As restrictions began to ease, they made the pilgrimage to Philadelphia in November 2020 to record at Headroom Studios, where local legends like Alex G and Algernon Cadwallader cut their teeth. The duo would make the four-hour drive from New York with Whittemore fresh off their night shifts to grind out grueling sessions, often doing multiple takes of the same seven-minute vocals. Graziane recalls one session where he spent 13 hours just tracking the guitar for “Forks of the Jailhouse.” They did some additional recording at Double Ought, another Philly studio run by their friend Scoops Dardaris who mixed, engineered, and produced the album.
In many ways, the recording process was as intense as the album itself, a sort of baptism by fire felt in the finished product. Even in the high on the prolonged adrenaline rush of creating Holy Red Wagon, the duo had moments where they wondered if they might be a little in over their heads. “I was nervous because of the scope of the record we envisioned. I wasn’t sure if it was going to fall apart under its own weight,” says Whittemore. “We never worked on anything on the scale of this record.”
But of course, the record didn’t collapse.
Instead, Bruiser and Bicycle emerged from their years of tunnel vision and ardent precision with their magnum opus. The grandiose record radiates their voracious appetite for expansion and mimics the careening, topsy-turvy twists and turns of real life. Swirls of psychedelia and sparkling synthesizers ornament the fairytale-like storylines they spin. In the bleak days of lockdown, it seems impossible to imagine a world that is so bright exudes with magnetic light.
At the heart of Bruiser and Bicycle is an unrelenting adoration for life itself.

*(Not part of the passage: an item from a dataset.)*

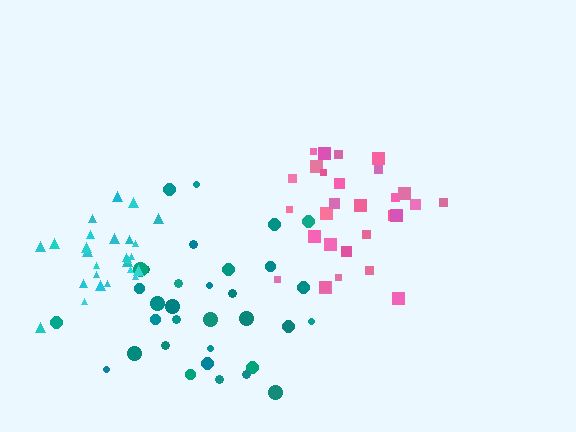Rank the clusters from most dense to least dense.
cyan, pink, teal.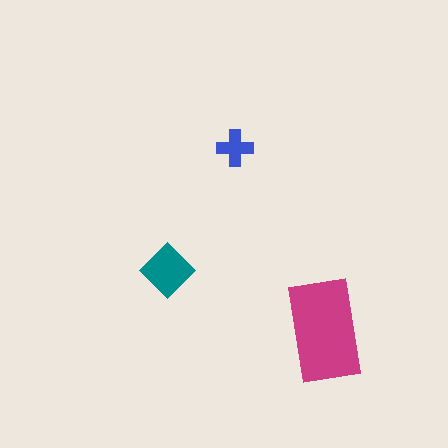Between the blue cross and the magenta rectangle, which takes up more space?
The magenta rectangle.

Whether we really believe that Holy Red Wagon possessed a spiritual purification that saves our souls every time we hit play or if this is just some magnificent fragment of modern mythology, it is undeniable that they have created something transcendent. It is unabashed and awe-inspiring from confrontations with the reaper on “1000 Engines” to the album’s entire guiding throughline of hope that unwinds like Ariadne's thread.
Whittemore and Graziane ended our conversation with their eyes to the future, quipping that they hope Bruiser and Bicycle achieves world domination. We laughed it off, but, in my mind, there is no doubt they could do it. They have the power to fend off darkness and usher in a new dawn. The ability to create a new world when they’ve grown sick of this one. The proof vibrates in every word, every riff, and every second of Holy Red Wagon.